Ou seja, a heterossexualidade vista como padrão, que vão desde “piadas” para ridicularizar, até o limite de violências e assassinatos ou, ainda, em uma visão patológica da homossexualidade, que submeta pessoas a olhares clínicos, terapias e tentativas de “cura”.
A segunda coisa é o potencial que a opinião de pessoas públicas exerce, que não pode jamais ser subestimada, inclusive como motor de ações violentas contra as minorias objetos do preconceito.
O jogador Maurício Souza não é um novato no debate, mas um habitué. Em outubro de 2017, ele escreveu na mesma rede social: “Sou do tempo que fumar era bonito e dar a bunda era feio! Hoje fumar é feio e dar a bunda é bonito! Sorte que sou velho. Graças a Deus”.
Agora, mesmo após o episódio da postagem criticada, o atleta divulgou imagem com o personagem das histórias em quadrinhos Superman, que a DC Comics revela como bissexual, em um beijo “hetero”, fazendo uma invocação de uma imposição do que seria “normal”.
Como uma hierarquização das sexualidades, conjurando a dimensão cultural que destaca a questão cognitiva, onde o objeto do preconceito é a homossexualidade como fenômeno, e não o homossexual enquanto indivíduo.
O discurso homofóbico é uma marca da extrema-direita e se ampliou muito com o bolsonarismo. Já o debate sobre a liberdade de praticá-lo parece ser mais amplo e, perigosamente, alcançar setores progressistas, com aparente dificuldade de enxergar o perigo de uma das mais perversas estratégias de opressão que rege o processo discriminatório entre os homens na contemporaneidade.

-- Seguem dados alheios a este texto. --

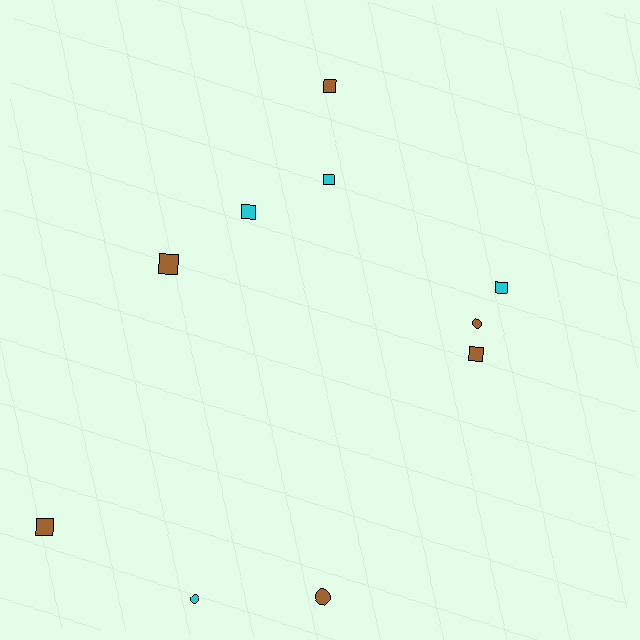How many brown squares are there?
There are 4 brown squares.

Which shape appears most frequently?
Square, with 7 objects.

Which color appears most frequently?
Brown, with 6 objects.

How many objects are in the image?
There are 10 objects.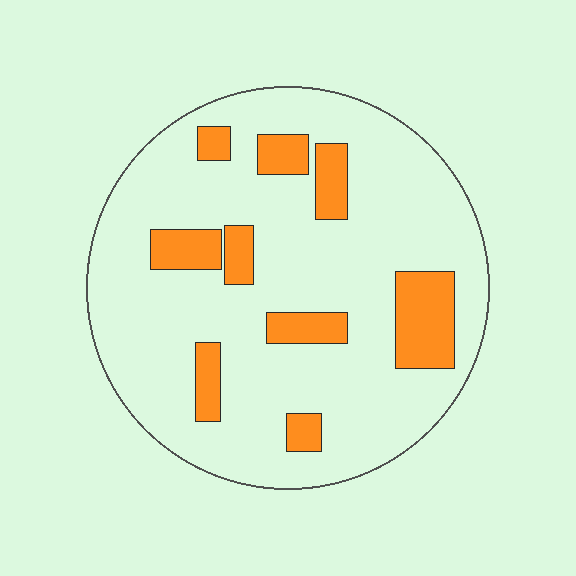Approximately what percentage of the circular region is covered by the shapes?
Approximately 20%.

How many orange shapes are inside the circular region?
9.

O potencial de violência embutida no preconceito é, na maioria das situações, dissimulada sob a guarida de vivermos em uma sociedade democrática, composta por cidadãos civilizados.

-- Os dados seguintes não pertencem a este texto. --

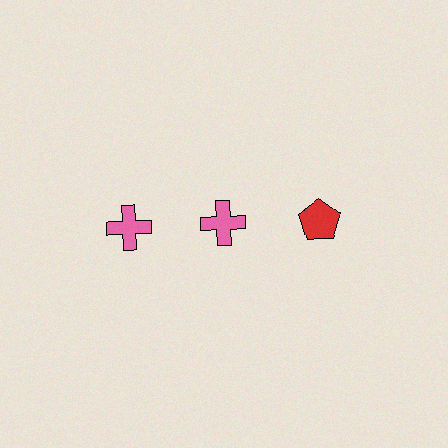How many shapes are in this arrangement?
There are 3 shapes arranged in a grid pattern.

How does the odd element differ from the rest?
It differs in both color (red instead of pink) and shape (pentagon instead of cross).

O preconceito, sobretudo explanado por alguém considerado ídolo dos esportes, com grande aceitação por parte da sociedade, com força de atuação e penetração, alimenta a rejeição e intolerância social dirigidas aos supostos portadores do mal, que “destroem famílias”, propagando-se no tecido social e atuando como uma das mais eficientes estratégias de controle e exclusão.
Por dura que possa parecer a reação à prática homofóbica de Maurício Souza que, como já dito, não é nenhuma novidade, deve funcionar como lição para conter a externalização da perversidade, mesmo que escamoteada por aparente “direito de opinião”. Que possa ser mote para a discussão reflexiva sobre as formas veladas de violência social.